Coulée de Serrant 2002 : belle fraîcheur, assez austère, il m'a semblé. Mais pas la grande émotion pour le moment.
voilà , 10 minutes top chrono... et surtout, je crois que dans ce domaine, ils n'ont pas compris ce que douceur angevine signifiait... il y règne une "vibration" (si j'ose me permettre), enfin une atmosphère que je trouve détestable ... Ce ne sont pas les passionnés qu'on accueille ici-bas, ce sont les carnets de chèque !!!
Pour me remettre de cette non-émotion, je file chez Pierre Soulez, qui me reçoit en personne. On voit qu'il a l'habitude de commander et ne s'en laisse pas compter (surtout avec les journalistes...), mais en toute cordialité. Contrairement à ce que je pensais (après avoir lu le B&D), les 2002 sont en bouteille, mais pas encore disponibles à la vente (8 mois de repos...). Sortie pas avant début 2005.
Seuls les 2001 sont en dégustation :
Savennières Bizolière : bien fait, mais ne m'intéresse pas particulièrement. A laisser vieillir, comme son aîné 99 très en verve actuellement.
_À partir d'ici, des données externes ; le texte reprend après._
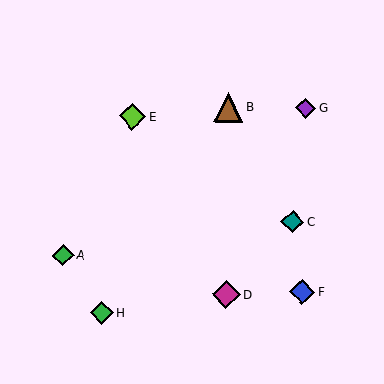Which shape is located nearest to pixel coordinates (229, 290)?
The magenta diamond (labeled D) at (226, 294) is nearest to that location.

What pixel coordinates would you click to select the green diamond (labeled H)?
Click at (102, 313) to select the green diamond H.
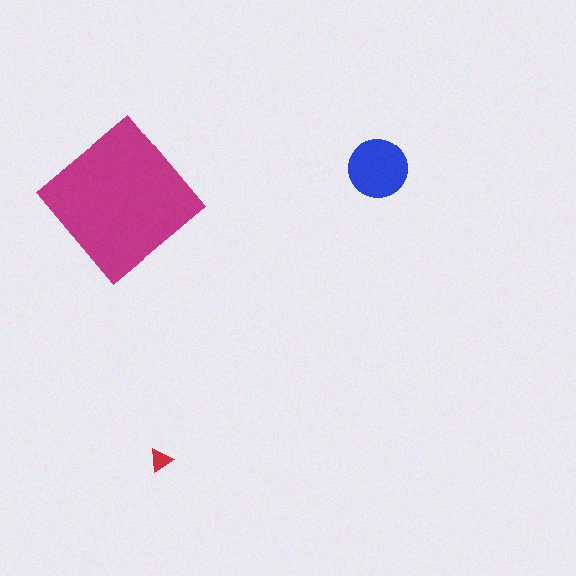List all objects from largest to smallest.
The magenta diamond, the blue circle, the red triangle.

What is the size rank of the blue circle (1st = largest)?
2nd.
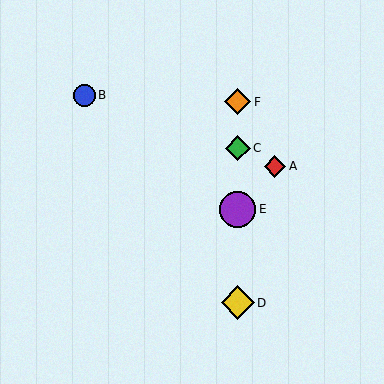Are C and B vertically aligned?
No, C is at x≈238 and B is at x≈84.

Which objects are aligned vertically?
Objects C, D, E, F are aligned vertically.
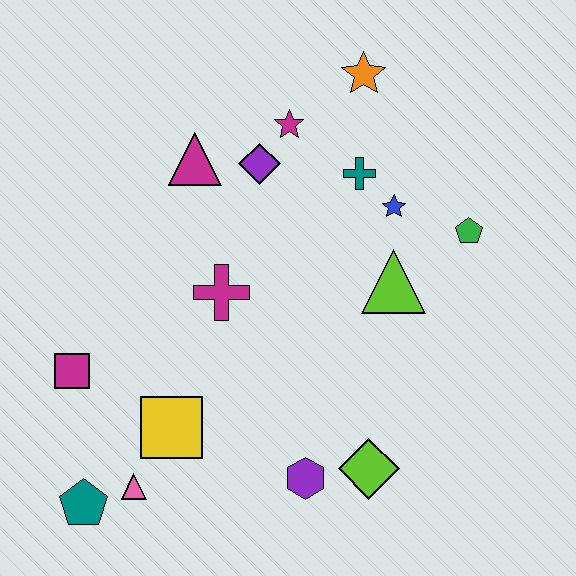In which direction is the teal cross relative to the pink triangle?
The teal cross is above the pink triangle.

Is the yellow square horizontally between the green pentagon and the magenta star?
No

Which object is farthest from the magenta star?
The teal pentagon is farthest from the magenta star.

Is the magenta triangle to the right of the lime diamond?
No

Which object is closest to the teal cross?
The blue star is closest to the teal cross.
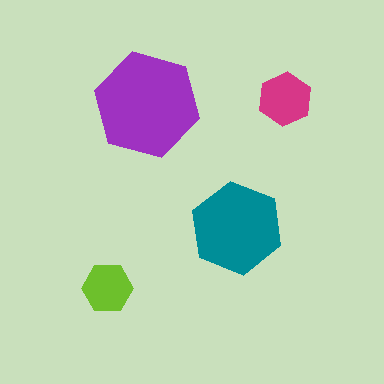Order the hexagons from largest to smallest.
the purple one, the teal one, the magenta one, the lime one.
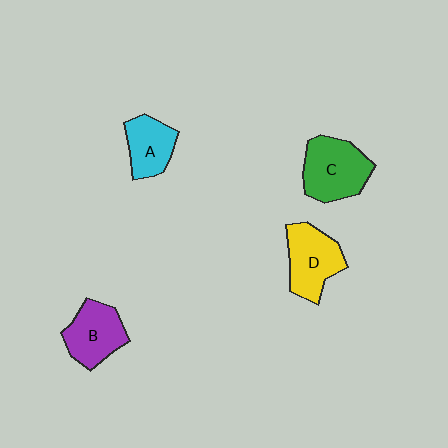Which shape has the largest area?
Shape C (green).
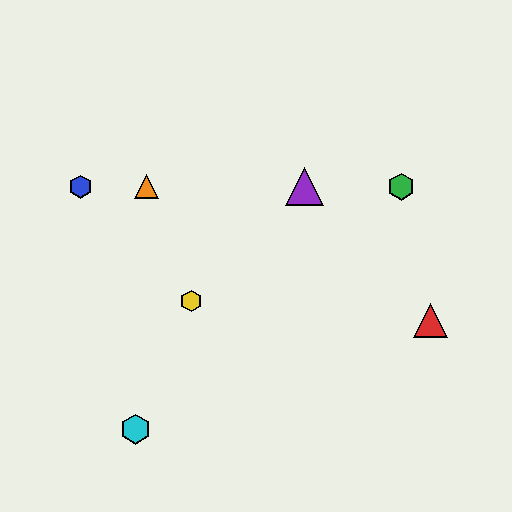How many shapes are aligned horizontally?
4 shapes (the blue hexagon, the green hexagon, the purple triangle, the orange triangle) are aligned horizontally.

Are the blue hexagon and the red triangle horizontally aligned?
No, the blue hexagon is at y≈187 and the red triangle is at y≈321.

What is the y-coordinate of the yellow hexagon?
The yellow hexagon is at y≈301.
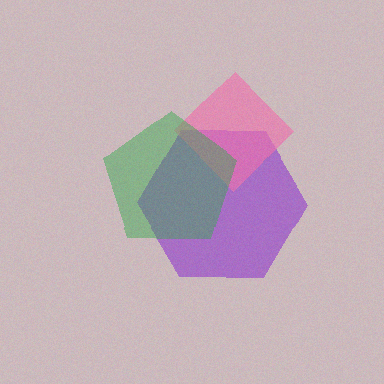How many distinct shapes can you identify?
There are 3 distinct shapes: a purple hexagon, a pink diamond, a green pentagon.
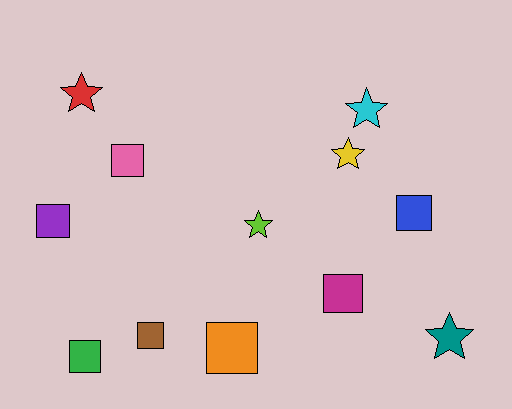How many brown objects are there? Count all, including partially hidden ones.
There is 1 brown object.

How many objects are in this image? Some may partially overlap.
There are 12 objects.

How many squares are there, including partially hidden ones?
There are 7 squares.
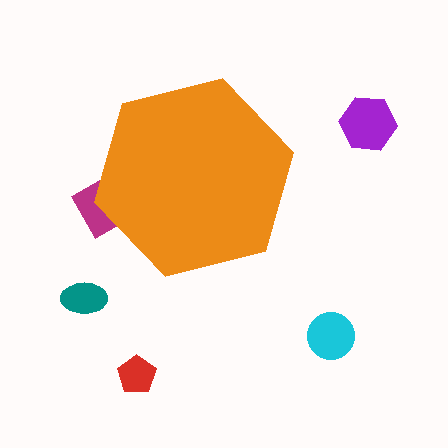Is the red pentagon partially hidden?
No, the red pentagon is fully visible.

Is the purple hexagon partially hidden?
No, the purple hexagon is fully visible.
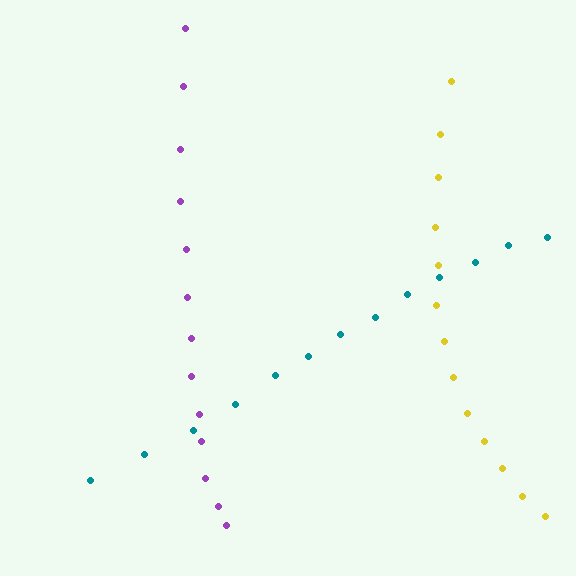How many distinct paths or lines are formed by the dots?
There are 3 distinct paths.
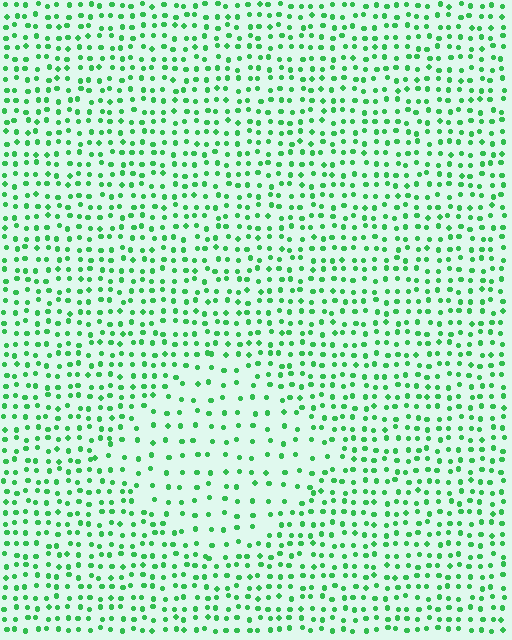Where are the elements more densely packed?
The elements are more densely packed outside the diamond boundary.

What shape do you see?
I see a diamond.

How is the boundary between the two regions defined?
The boundary is defined by a change in element density (approximately 1.9x ratio). All elements are the same color, size, and shape.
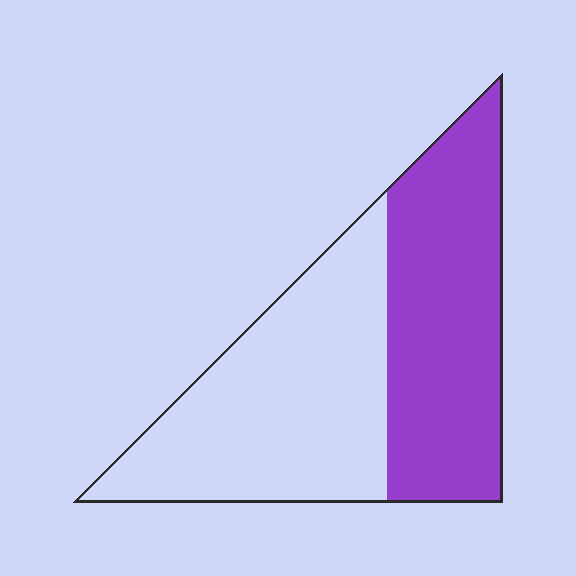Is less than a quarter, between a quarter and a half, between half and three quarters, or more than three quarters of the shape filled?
Between a quarter and a half.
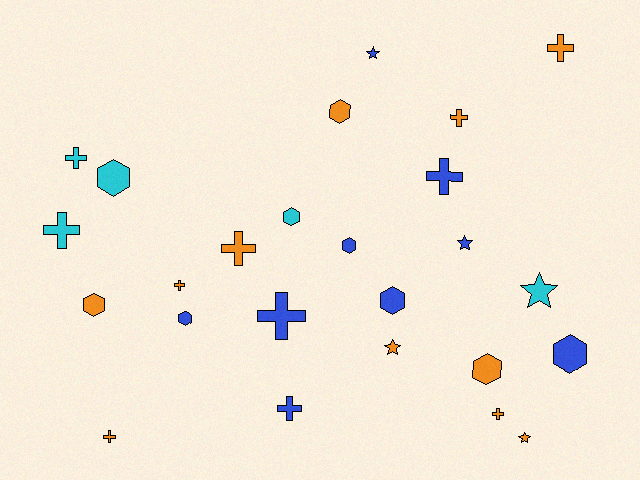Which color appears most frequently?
Orange, with 11 objects.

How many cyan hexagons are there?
There are 2 cyan hexagons.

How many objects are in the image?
There are 25 objects.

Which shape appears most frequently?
Cross, with 11 objects.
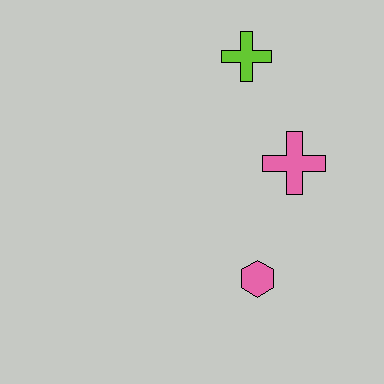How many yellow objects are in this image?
There are no yellow objects.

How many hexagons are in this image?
There is 1 hexagon.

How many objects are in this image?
There are 3 objects.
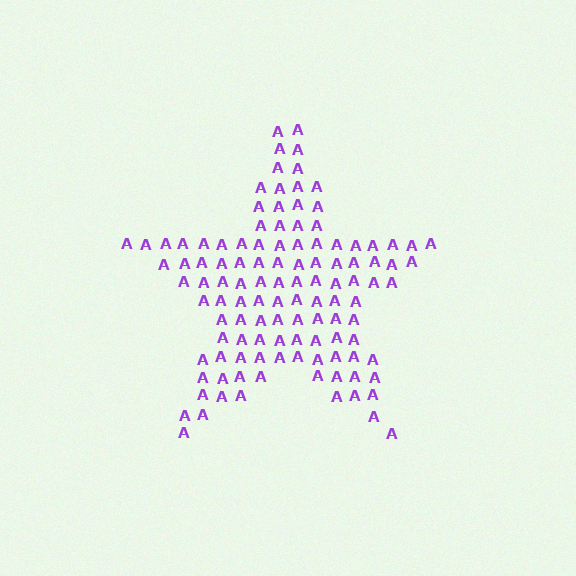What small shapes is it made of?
It is made of small letter A's.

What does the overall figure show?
The overall figure shows a star.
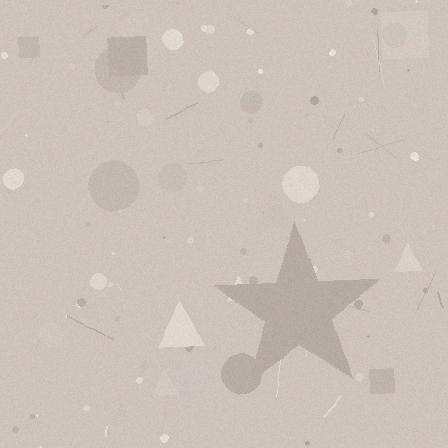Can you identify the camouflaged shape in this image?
The camouflaged shape is a star.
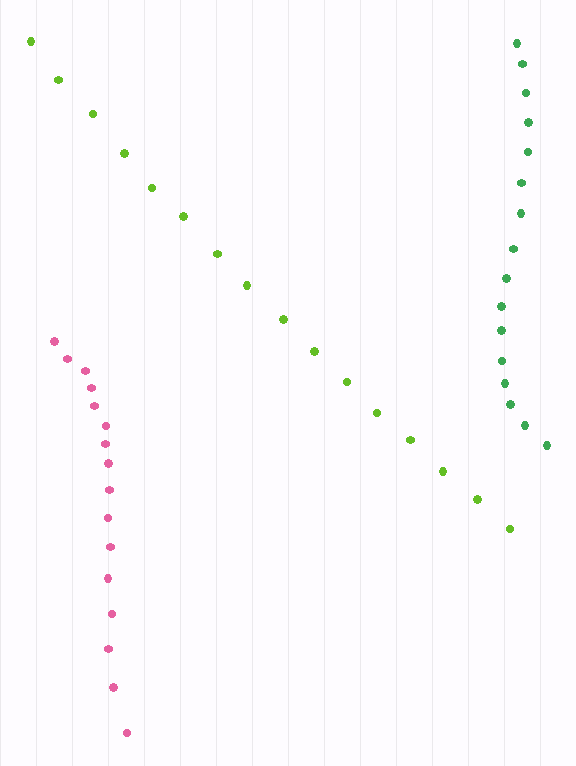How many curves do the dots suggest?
There are 3 distinct paths.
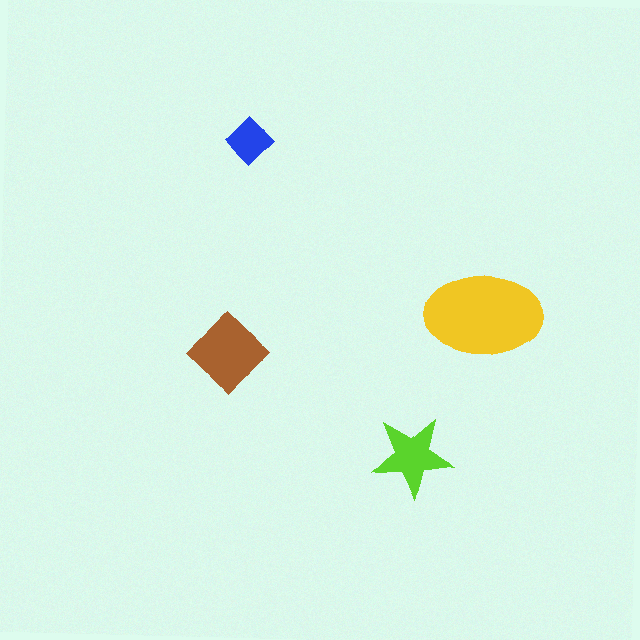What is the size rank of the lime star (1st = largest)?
3rd.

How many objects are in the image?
There are 4 objects in the image.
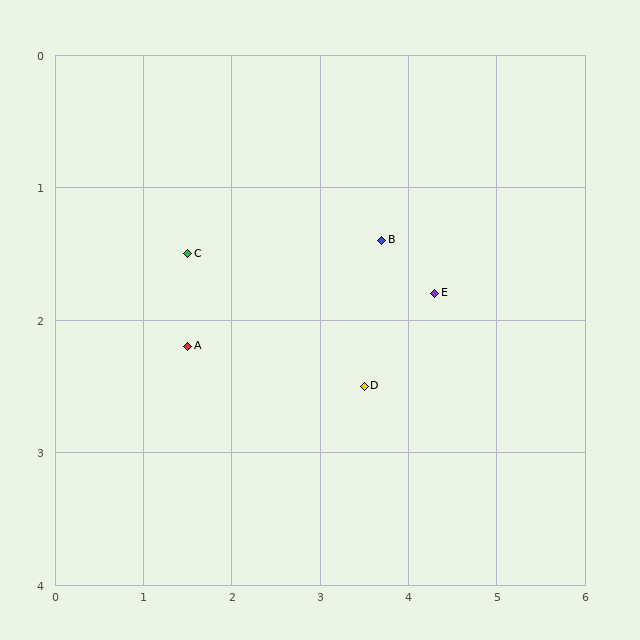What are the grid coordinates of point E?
Point E is at approximately (4.3, 1.8).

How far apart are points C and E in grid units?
Points C and E are about 2.8 grid units apart.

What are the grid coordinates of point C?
Point C is at approximately (1.5, 1.5).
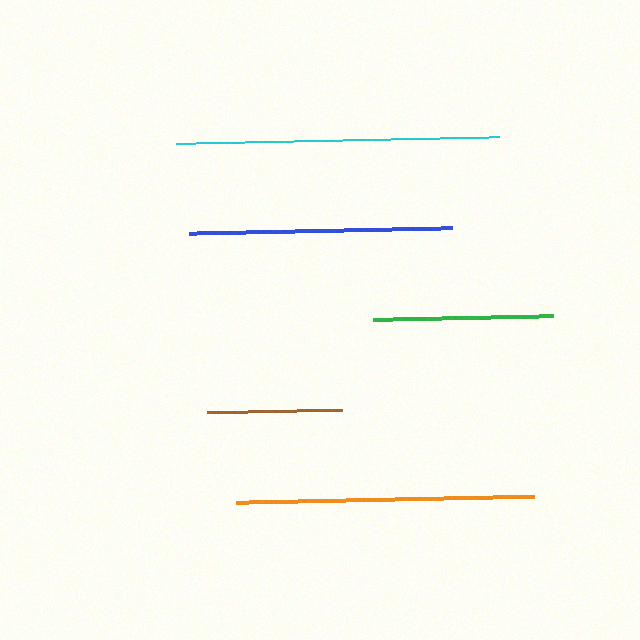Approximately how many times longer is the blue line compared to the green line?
The blue line is approximately 1.5 times the length of the green line.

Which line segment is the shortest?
The brown line is the shortest at approximately 135 pixels.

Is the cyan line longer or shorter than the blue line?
The cyan line is longer than the blue line.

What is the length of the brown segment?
The brown segment is approximately 135 pixels long.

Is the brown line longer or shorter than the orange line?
The orange line is longer than the brown line.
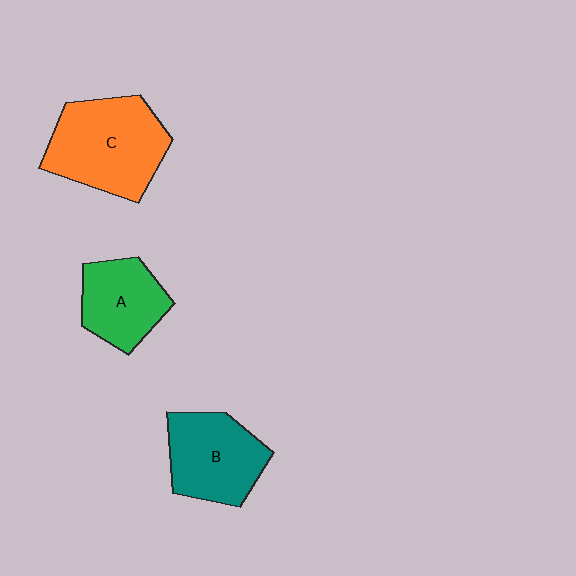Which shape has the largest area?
Shape C (orange).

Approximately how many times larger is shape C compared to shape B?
Approximately 1.3 times.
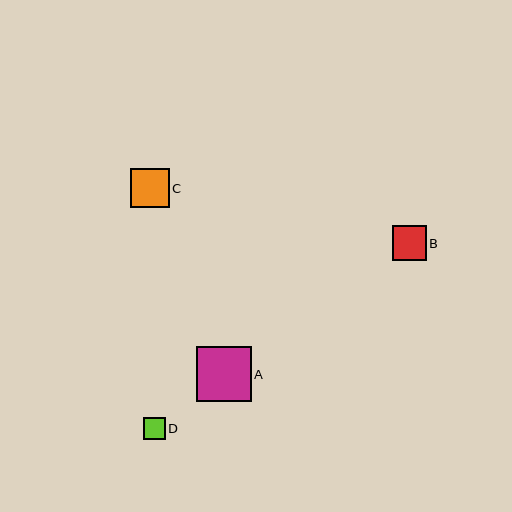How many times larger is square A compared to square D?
Square A is approximately 2.5 times the size of square D.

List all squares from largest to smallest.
From largest to smallest: A, C, B, D.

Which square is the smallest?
Square D is the smallest with a size of approximately 22 pixels.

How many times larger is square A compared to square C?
Square A is approximately 1.4 times the size of square C.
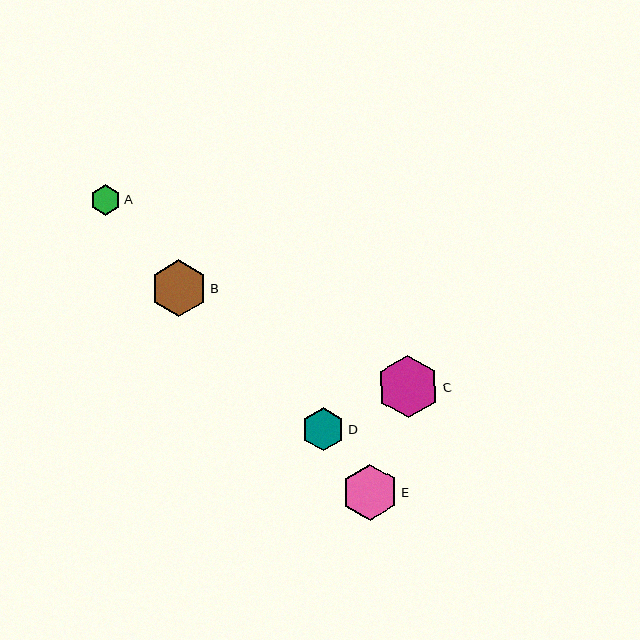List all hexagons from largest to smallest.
From largest to smallest: C, E, B, D, A.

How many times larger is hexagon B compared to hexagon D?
Hexagon B is approximately 1.3 times the size of hexagon D.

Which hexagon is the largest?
Hexagon C is the largest with a size of approximately 63 pixels.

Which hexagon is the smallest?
Hexagon A is the smallest with a size of approximately 31 pixels.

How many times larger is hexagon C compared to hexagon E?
Hexagon C is approximately 1.1 times the size of hexagon E.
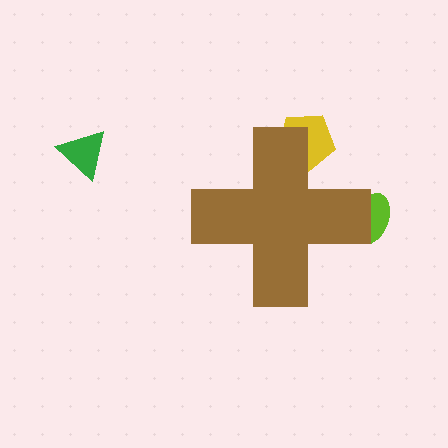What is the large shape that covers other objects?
A brown cross.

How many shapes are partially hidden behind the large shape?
2 shapes are partially hidden.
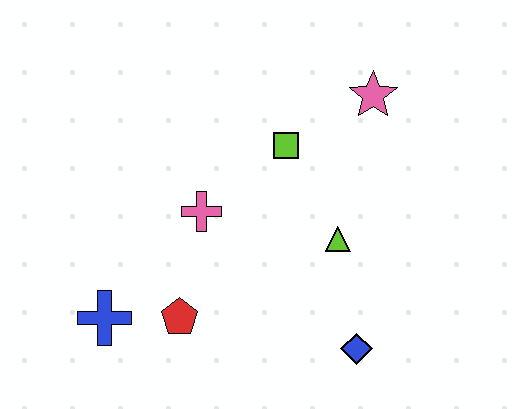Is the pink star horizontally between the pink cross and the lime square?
No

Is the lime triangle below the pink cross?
Yes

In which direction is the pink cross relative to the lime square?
The pink cross is to the left of the lime square.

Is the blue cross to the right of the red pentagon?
No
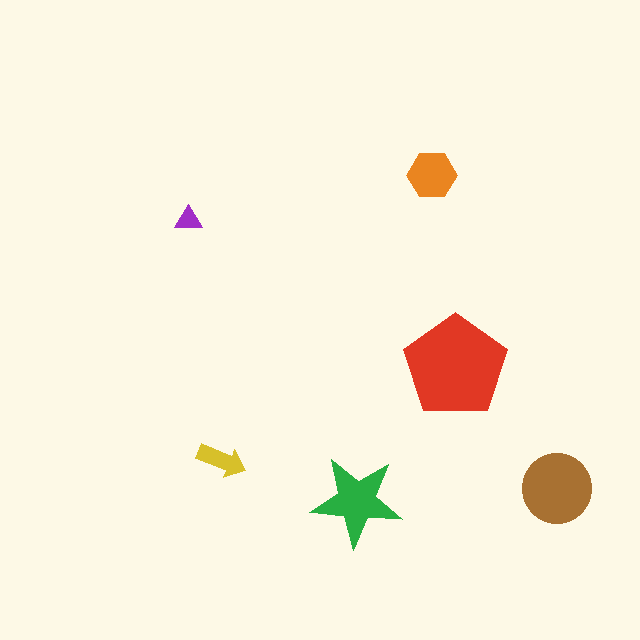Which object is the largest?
The red pentagon.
Savennières Roche aux Moines ch. de Chamboureau : robe soutenue, dorée, comme tous les 01 du domaine (forte proportion de botrytis). Joli vin, bien équilibré, à la noble amertume ; bel avenir.
Savennières Clos du Papillon : on passe dans la catégorie moelleux (40 g/L). Nez complexe, séducteur, marqué par un certain rôti. C'est le vin que j'ai le moins aimé, car une note oxydative apparaissait en finale et la longueur était un peu décevante, lui enlevant beaucoup de race. Mais, la bouteille était peut-être ouverte depuis un long moment, car le nez comme la première impression en bouche était très positive. A revoir.
Savennières RaM doux Chevalier de Buhard (50 cL) : superbe liquoreux (euh...doux), issu de raisins atteints de pourriture noble, riche mais doté d'une agréable fraîcheur portée par les amers nobles. Vraiment une très jolie bouteille à encaver !
Je suis reparti définitivement amoureux des Savennières, avec l'espoir de revenir bientôt et surtout d'y passer plus de temps qu'une après-midi et de pouvoir prendre en photo les magnifiques coteaux.